Perfis de dispositivo são outro elemento crucial para a otimização. Esses arquivos de configuração permitem que os desenvolvedores definam configurações específicas de renderização, qualidade e otimização para diferentes hardwares, que vão desde celulares de baixo custo até PCs e consoles de ponta.

“Perfis de dispositivo são um pilar fundamental da nossa gestão de variação de dispositivos”, explica Jukka. “Nós os usamos amplamente para gerenciar a vasta gama de níveis de desempenho em todo o ecossistema da Apple.” Ao aproveitar os Perfil de dispositivo, mantemos uma consistência visual rigorosa enquanto ajustamos detalhadamente as configurações — como escalas de resolução, qualidade de sombra e efeitos de pós-processamento — para garantir uma experiência uniforme e de alta fidelidade em tudo, desde o iPhone mais recente até modelos mais antigos de Apple TV.”
Em vestida com roupas de assassino em ‘Oceanhorn 3’.
Imagens cortesia da Cornfox & Brothers.
Isso permite que a equipe leve o hardware ao seu limite em dispositivos de ponta, sem comprometer a jogabilidade em hardware de nível básico.

Tendo usado a UE4 para o jogo anterior, a Cornfox queria aproveitar as melhorias na UE5 que haviam sido feitas nas ferramentas de otimização. O Visualizador de prévia de dispositivos móveis agora permite que os desenvolvedores emulem perfis de dispositivos específicos e shaders de ponto flutuante de 16 bits para melhorar os testes, por exemplo.

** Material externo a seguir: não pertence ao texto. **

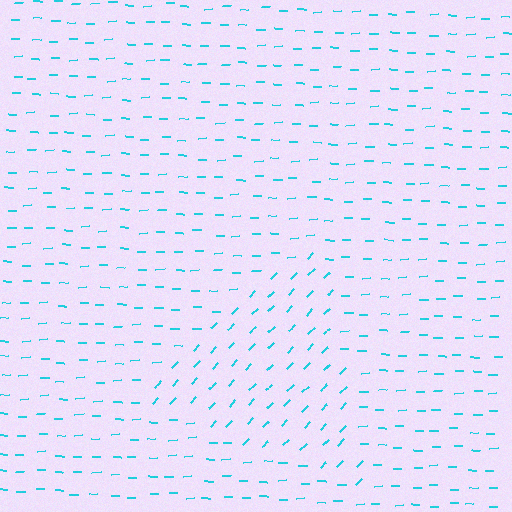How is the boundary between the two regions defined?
The boundary is defined purely by a change in line orientation (approximately 45 degrees difference). All lines are the same color and thickness.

Foi nesse momento que o vasto banco de recursos de aprendizado da UE se tornou inestimável.
Escondendo-se na grama comprida em 'Oceanhorn 3: Legend of the Shadow Sea'.
Imagens cortesia da Cornfox & Brothers.
“A documentação da Unreal Engine está em constante uso por toda a nossa equipe”, diz Jukka. “Quando fizemos a transição inicial para a UE5, nos apoiamos muito nela para entender o novo conjunto de funcionalidades, avaliando especificamente quais ferramentas eram aplicáveis e tinham bom desempenho em plataformas móveis.”

Ele continua explicando que, desde então, eles revisitaram regularmente a documentação e a Comunidade de Desenvolvedores da Epic para referência técnica e inspiração criativa.

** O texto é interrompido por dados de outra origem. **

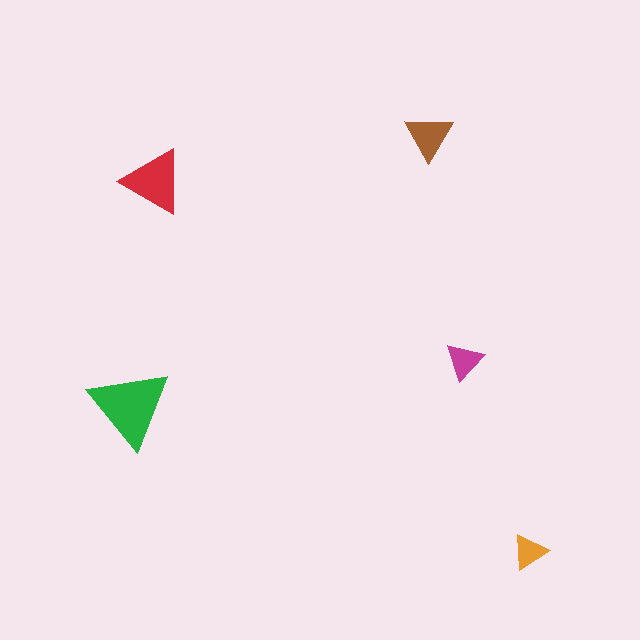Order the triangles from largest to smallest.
the green one, the red one, the brown one, the magenta one, the orange one.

“Ser um desenvolvedor indie é sobre aprender constantemente coisas novas e essa é uma das melhores partes do nosso campo de trabalho”, afirma Antti. “A Unreal Engine é um tesouro para o pequeno desenvolvedor. Se precisarmos de uma funcionalidade, é muito provável que esteja disponível e há muitos tutoriais e casos de uso disponíveis para nos guiar sobre o uso deles.”
Hero sobrevoa edifícios em 'Oceanhorn 3: Legend of the Shadow Sea'.
Imagens cortesia da Cornfox & Brothers.

Conselhos para desenvolvedores indie iniciando um projeto

 
Oceanhorn 3 é a prova do que é possível quando desenvolvedores de jogos indie podem ter acesso às mesmas ferramentas poderosas usadas pelos estúdios AAA.

O tamanho da equipe se torna irrelevante: os únicos limites do desenvolvimento são a ambição e a visão criativa. Para desenvolvedores que consideram a Unreal Engine, o conselho da Cornfox & Brothers é direto: aproveite as ferramentas disponíveis.

“Somos uma equipe pequena e provamos o que equipes pequenas podem alcançar”, conclui Heikki. “Nunca foi tão fácil entrar no desenvolvimento de jogos com as mesmas ferramentas usadas nos melhores estúdios do mundo. A Unreal Engine é gratuita para baixar—e é o conjunto de ferramentas mais completo que existe.”